LESS_THAN	calculate the number of variables that are less than a certain target value. This quantity is calculated using \(\sum_i \sigma(s_i)\), where \(\sigma(s)\) is a switchingfunction.. You can use multiple instances of this keyword i.e. LESS_THAN1, LESS_THAN2, LESS_THAN3...
MORE_THAN	calculate the number of variables that are more than a certain target value. This quantity is calculated using \(\sum_i 1 - \sigma(s_i)\), where \(\sigma(s)\) is a switchingfunction.. You can use multiple instances of this keyword i.e. MORE_THAN1, MORE_THAN2, MORE_THAN3...

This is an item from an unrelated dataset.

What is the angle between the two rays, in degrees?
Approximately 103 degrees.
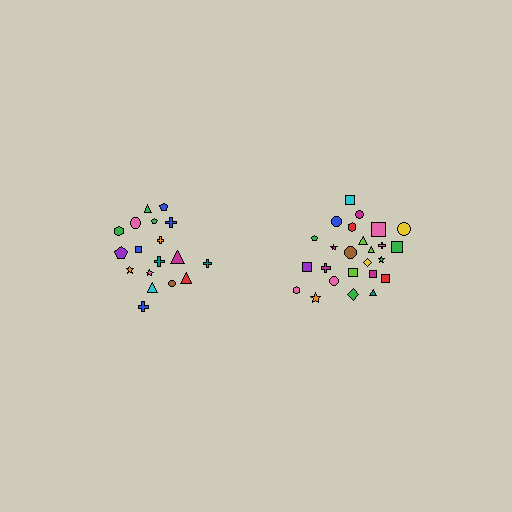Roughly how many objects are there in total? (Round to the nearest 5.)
Roughly 45 objects in total.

ALT_MIN	calculate the minimum value. To make this quantity continuous the minimum is calculated using \( \textrm{min} = -\frac{1}{\beta} \log \sum_i \exp\left( -\beta s_i \right) \) The value of \(\beta\) in this function is specified using (BETA= \(\beta\)).
MIN	calculate the minimum value. To make this quantity continuous the minimum is calculated using \( \textrm{min} = \frac{\beta}{ \log \sum_i \exp\left( \frac{\beta}{s_i} \right) } \) The value of \(\beta\) in this function is specified using (BETA= \(\beta\))
MAX	calculate the maximum value. To make this quantity continuous the maximum is calculated using \( \textrm{max} = \beta \log \sum_i \exp\left( \frac{s_i}{\beta}\right) \) The value of \(\beta\) in this function is specified using (BETA= \(\beta\))
BETWEEN	calculate the number of values that are within a certain range. These quantities are calculated using kernel density estimation as described on histogrambead.. You can use multiple instances of this keyword i.e. BETWEEN1, BETWEEN2, BETWEEN3...
HISTOGRAM	calculate a discretized histogram of the distribution of values. This shortcut allows you to calculates NBIN quantites like BETWEEN.